It was the crowning event in the long dreamed dreams of the two men whom she frankly admitted to herself were nearest and dearest to her. Why should she not admit it? Her father? Ah, yes, her father was the most perfect, kindly, sympathetic father that ever lived. And Jeff? A warm thrill swept through her heart and set it beating tumultuously. Jeff was her whole sum and substance of life itself.

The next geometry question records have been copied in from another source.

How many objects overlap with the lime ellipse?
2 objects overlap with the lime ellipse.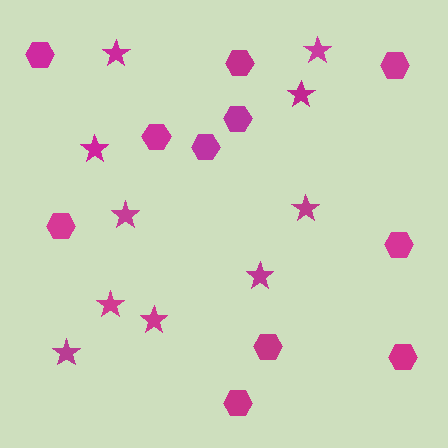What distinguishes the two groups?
There are 2 groups: one group of hexagons (11) and one group of stars (10).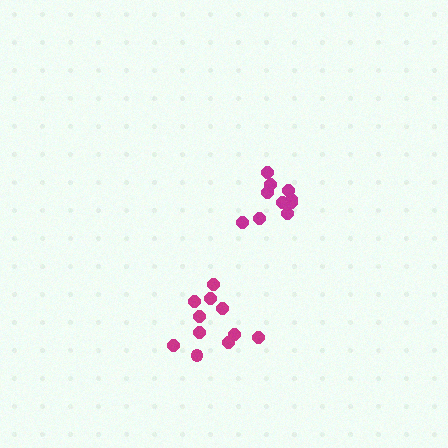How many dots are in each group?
Group 1: 11 dots, Group 2: 11 dots (22 total).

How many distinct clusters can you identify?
There are 2 distinct clusters.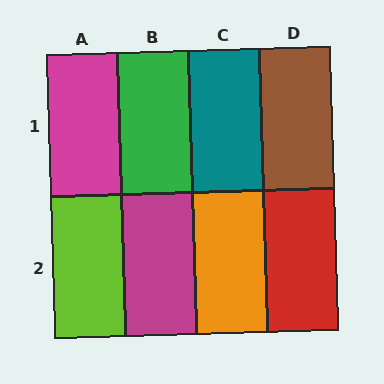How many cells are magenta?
2 cells are magenta.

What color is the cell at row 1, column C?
Teal.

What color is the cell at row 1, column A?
Magenta.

Well enough she knew that no other bond than that of friendship existed between them; that no word had ever passed between them which might not have passed in the daily intercourse between brother and sister. But this did not cause her to shrink from the admission. Jeff was her whole horizon in life. There was no detail of her focus which was not occupied by the image of the man whom she regarded as the genius of their fortunes.
There were moments enough when she realized with something akin to dismay that Jeff and she were friends. But her gentle humor always served her at such moments. And there was always the lukewarm consolation that there was no other woman who had even a similar claim. Therefore she hugged her secret to herself, and only gazed upon it in such moments of happy dreaming as the present.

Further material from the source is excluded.